How do these dormant spores with limited metabolic activity transition from this nearly inactive state to a lively germling? A recent study published in PLOS Biology by Plante and colleagues shows that the proper transition is at least in part orchestrated by chaperones, specifically Hsp42 [6]. The authors show that this heat shock protein is activated by phosphorylation during very early stages of germination and ensures proper resolubilization of proteins during breaking of dormancy. Strains lacking Hsp42 germinate slower and show a slower transition from the highly viscous condition to a cytoplasm, which is more fluid. This could be in part due to higher trehalose concentrations, which Plante and colleagues show remain higher during the dormancy breaking of hsp42Δ spores when compared to wild-type spores. Crucially, however, mutant strains containing a Hsp42 protein with a nonphosphorylatable amino acid residue, which causes the protein to no longer be activated during germination, show slower germination rates. Therefore, it can be concluded that the resolubilization of the cytoplasm during early stages of germination is at least in part orchestrated by the chaperone Hsp42 (Fig 1).

Fig 1. Protein resolubilization during germination is at least in part orchestrated by chaperone Hsp42.

A cartoon visualizing protein resolubilization and the function of chaperone Hsp42 during this transition. Metabolically (nearly) inactive fungal spores contain a highly viscous cytoplasm. The highly viscous cytoplasm resembles a “glassy state” in which proteins are preserved and inactive. During germination, the viscous cytoplasm transitions to a watery cytoplasm. Some proteins resolubilize earlier than others, one such protein is chaperone Hsp42. During early stages of germination, Hsp42 gets phosphorylated and, therefore, activated and ensures proper refolding and resolubilization of the spore’s proteome.

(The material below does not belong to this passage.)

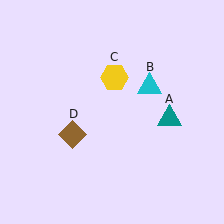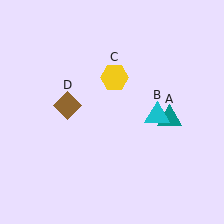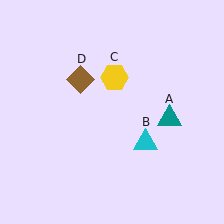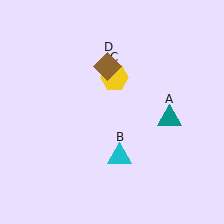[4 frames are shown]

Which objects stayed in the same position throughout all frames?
Teal triangle (object A) and yellow hexagon (object C) remained stationary.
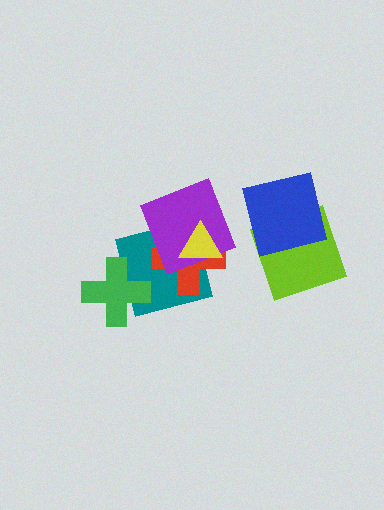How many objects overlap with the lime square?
1 object overlaps with the lime square.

The novel role for Hsp42 during germination as described by Plante and colleagues is the first report, to my knowledge, to show that spores actively ensure and even coordinate proper reentering of the metabolically active state. As described by Plante and colleagues, proteins have different solubility levels, meaning that certain proteins will regain their native function before others. This finding gives new insights into the germination process and reveals the importance of the state proteins are in during germination, not merely their presence or abundance.

Interestingly, the findings of Plante and colleagues were driven by the hypothesis that a dormant spore is a stress response state and that germination can be regarded as a form of stress relief. Indeed, dormant spores do share characteristics with vegetative cells entering a stress response state. Plante and colleagues show a lowered pH and lowered movement of particles inside budding yeast ascospores when compared to vegetative cells. This increase in cellular acidity and viscosity is in line with a vegetative cell’s stress response and has been shown before [7]. Additionally, we know that fungal spores accumulate small protective proteins and compatible solutes, again showing similarities with a stress response. The model of fungal spores being in a constant stress response state is an interesting hypothesis and proofed a useful comparison in this study.

This exciting new discovery opens the door for future research directions and reevaluation of existing data. For example, it has been reported in several transcriptome and proteome studies that dormant fungal spores contain high concentrations of chaperones [810]. The study presented by Plante and colleagues shows a novel role for these proteins in spores, not solely as protectant for the dormant spore per se, but to ensure proper resolubilization and refolding of the proteome upon germination. Future research could focus on potential other chaperones involved in proteome resolubilization and whether this phenomenon is yeast ascospore specific. Additionally, the potential role of trehalose in the protein resolubilization needs to be further investigated, as this disaccharide is accumulated in many fungal spore types and is considered one of the main reasons for the spore’s viscous cytoplasm.